Onévio Zabot - Engenheiro agrônomo e servidor de carreira da Empresa de Pesquisa Agropecuária e Extensão Rural de Santa Catarina (Epagri) - Membro da Academia Joinvilense de Letras

A data fatídica: 10 de maio, 2015. Seis anos, portanto, sem Luiz Henrique. Eis um líder instigante no campo do direito, na cultura e na política. E professor emérito. Incursionou no esporte: futebol de salão. E também na literatura. Segundo Joel Ghelen editor da obra: Quarentage, Luiz Henrique situa-se entre os grandes cronistas de seu tempo. Sempre Aos Domingos, título de outra obra, ao lado de Antenas & Raízes, revela o escritor maduro, contribuições preciosas consolidadas no jornal A Notícia.

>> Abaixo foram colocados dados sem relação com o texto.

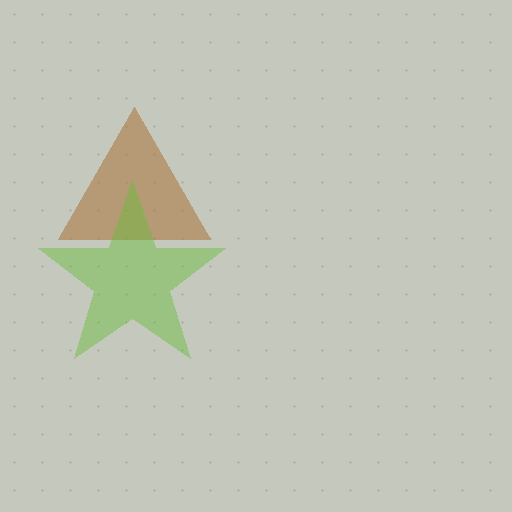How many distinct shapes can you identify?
There are 2 distinct shapes: a brown triangle, a lime star.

Herculano Vicenzi - repórter dos grotões -, conta que Luiz Henrique não raras vezes, quando estava em Joinville, comparecia à redação e, após cumprimentar calorosamente jornalistas e funcionários, dirigia-se a uma Remington e, em poucos minutos redigia um artigo. Angariou com isso, respeito e admiração. E há também o Luiz Henrique, menos conhecido, porém não menos talentoso, o poeta. O poema Curva do Arroz, uma pérola: "Estar longe de Joinville/ é sentir uma dor no peito/, uma dor na alma/, que só acalma depois da Curva do Arroz" [...]. A Curva do Arroz, BR 101, situada na zona sul de Joinville, é enigmática. Simboliza a chegada. Sentimos isso quando nos afastamos de Joinville.

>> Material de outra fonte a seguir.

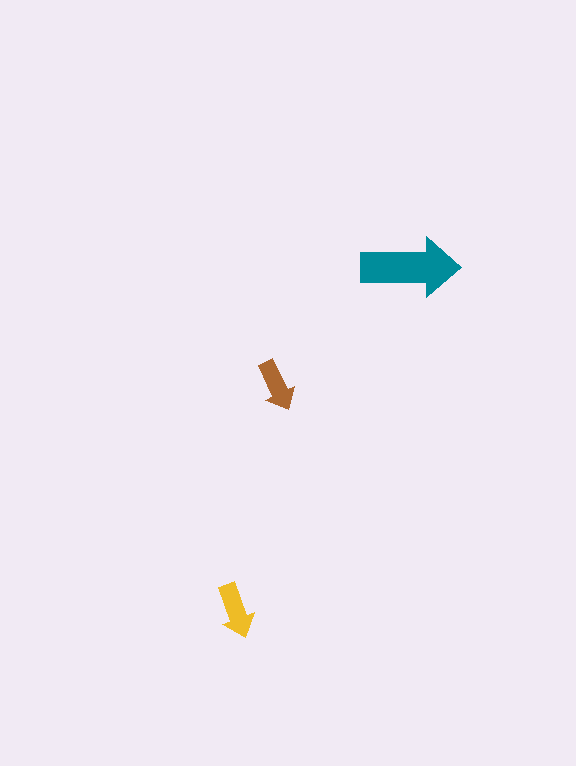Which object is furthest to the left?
The yellow arrow is leftmost.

No campo do direito, como jovem advogado na terra dos príncipes - ousado -, inova. Sua presença foi tão impactante que empresas tiveram que adequar-se, montar departamentos jurídicos. Vociferava um empreendedor: - Doutor, assim você quebra todos nós. Referia-se ao direito trabalhista. Luiz Henrique mostrando a que veio, contribuindo, ponderava: - Tens que estruturar o setor jurídico. Os tempos mudaram.

Convidado para a diretoria de uma companhia de ponta, declina. Seu ideal era outro. Pedro Ivo, líder emedebista, depois governador, percebe seu potencial e o convida a ingressar no partido. Ato contínuo, é eleito deputado estadual, assumindo na vaga de Ivan Rodrigues que compunha a chapa de Pedro Ivo na condição de vice-prefeito. 

Confabulações à parte, no campo político tivemos o privilégio de conviver com Luiz Henrique enquanto prefeito, três mandatos, e deputado federal, governador e, por último, como senador. Visionário, porém, austero e zeloso com o dinheiro público. É lapidar sua frase: - Governar não é apenas definir prioridades, mas posteridades.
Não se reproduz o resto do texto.